Я еще посмеялся немного, потом ощупал ладонью горячий лоб. Кажется, я, действительно, заболевал.
Ну а что? Что человеку надо, чтоб излечиться от похоти телесной?
Чтобы тазы и ведра, брошенные в угол, окончательно заросли паутиной?
Очень мало ему для этого надо.
Всего-то, перейти от тайных вожделений плоти к открытому обличению социальных пороков. Над чем сам же я полтора часа назад ехидно хихикал. Что вызывало у меня только тошноту.
Эти желудочные противоречия и имел, наверное, в виду тот старый хрен, когда говорил, что человек есть не просто животное, но еще, увы, и общественное.
Меня, действительно, затошнило. Может, это было от голода, может, от того, что я хотел еще что-то добавить.
Мне все казалось, что я никак не могу поставить точку.
Оставить за собой последнее слово.
Всю жизнь мне не хватало последнего слова.
В этом, видимо, и была моя национально-государственная особость, страдать по последнему слову.
Здешняя цивилизация ограничивалась хорошо закругленными промежуточными тезисами, которые можно было при желании развивать до бесконечности, пристегивая к ним все новые законы и поправки к ним, смотря по ситуации, но для каждой данной ситуации этих тезисов вполне хватало.
Последнее слово там просто оказывалось лишним.
Даже несколько неприличным.
Даже, я бы сказал, вульгарным.
Мне лично это глубокое равнодушие к последним словам очень не нравилось. Я хотел сказать Стефании, что примиряюсь с этим лишь потому, что хуже правового государства только тоталитарное, но оказалось, что я один. Со своим бредом серой лошади.
Я догнал недовольную девственницу в полутемном проходном парадном с неожиданно знакомыми запахами. Через него мы молча вышли в узкий двор, тоже мощеный булыжником.
Двор замыкала стена с четырьмя толстыми ангелочками на воротах. Ангелочки сидели парами, глядя друг на друга и отвернувшись от Карлова моста, который возносился прямо над нами, выныривая из-за одних черепичных крыш и уходя за другие.
- Это Саска, - сказала Стефания, - а нам под мост.
- Я предполагал, - сказал я, - что вы здесь ночуете.
Она, наконец, улыбнулась.
- Нет, - сказала она, - до этого я еще не дошла. Хотя все может быть. Ночую я у Здены. Пока.
- А потом?
- Сниму что-нибудь.
- Есть у кого?
- Мир не без добрых людей.
- С поговорками у вас не слабо, - сказал я. - Если не считать серой лошади
- Да, - сказала она как-то невпопад, - все же пол-года в Питере.
- Способная, способная студентка, - сказал я.
Мы прошли под мостом и вышли к Лужицкому семинарию.
Уже начинало смеркаться и людей почти не было. Пожилая японская пара брела нам навстречу. У мужчины поблескивал на груди большой фотоаппарат с отверстым раструбом огромного объектива. Японцы выглядели одинокими и покинутыми. Они с печалью взглянули на нас.
- Запишите мой телефон, - сказал я. - На всякий случай.
- Ваш телефон у меня есть, - сказала Стефания. - И адрес тоже.
- Да? - сказал я.
- Я взяла у Ярды, - сказала Стефания. - На всякий случай.
Только тут мне наконец по-настоящему захотелось кофе. Страшно мне захотелось кофе. Постыдно, за ее счет, только не "Старого егеря" за свои кровные. Проклятое это кофе, превратившееся уже в какой-то маниакальный символ, кофе еще хотя бы на пол-часа, только не очередную ночь с пьяным чтением чужой поэтической продукции.

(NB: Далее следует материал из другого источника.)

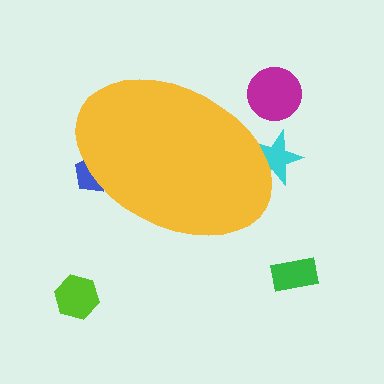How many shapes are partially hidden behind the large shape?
2 shapes are partially hidden.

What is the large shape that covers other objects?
A yellow ellipse.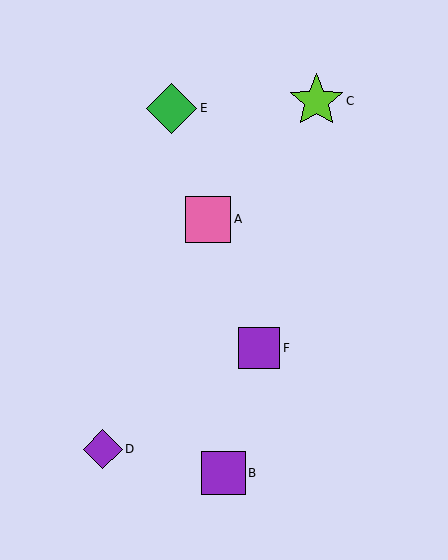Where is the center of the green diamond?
The center of the green diamond is at (172, 108).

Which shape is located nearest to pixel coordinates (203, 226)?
The pink square (labeled A) at (208, 219) is nearest to that location.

- Может, все-таки кофе? - спросил я, стараясь, чтобы мой голос не звучал слишком заискивающе.
- Спасибо, - сказала она очень мягко. - Я уже тороплюсь.

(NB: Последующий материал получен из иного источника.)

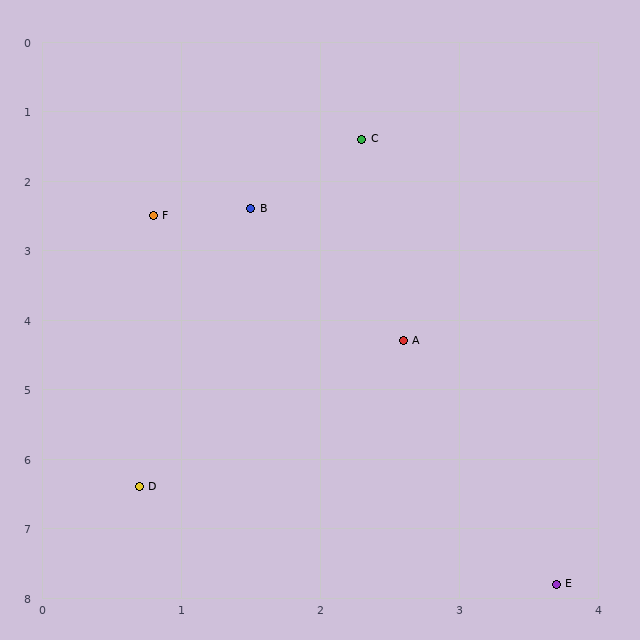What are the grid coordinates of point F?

До остановки трамвая у "Малостранской" мы шли молча и быстро. С реки снова задул холодный ветер. Над Летенским холмом тяжело двигалось набрякшее темное небо. Где-то за Штваницким островом оно вдрг распоролось, перекатисто треснув. Я поднял воротник куртки. В такую бы погоду да за столик в теплой гостиной, греть руки стаканом чая, все-таки чая, чая, смотреть на ливень. Хорошо бы еще при этом кто-нибудь что-нибудь говорил. Что-нибудь простое. Как это, как мычание. Тебе, скажем, одну ложечку сахара или две?
- Мне на двенадцатый, - сказала Стефания.
- Это на Глубочепы, - сказал я. - Знаю я этот маршрут.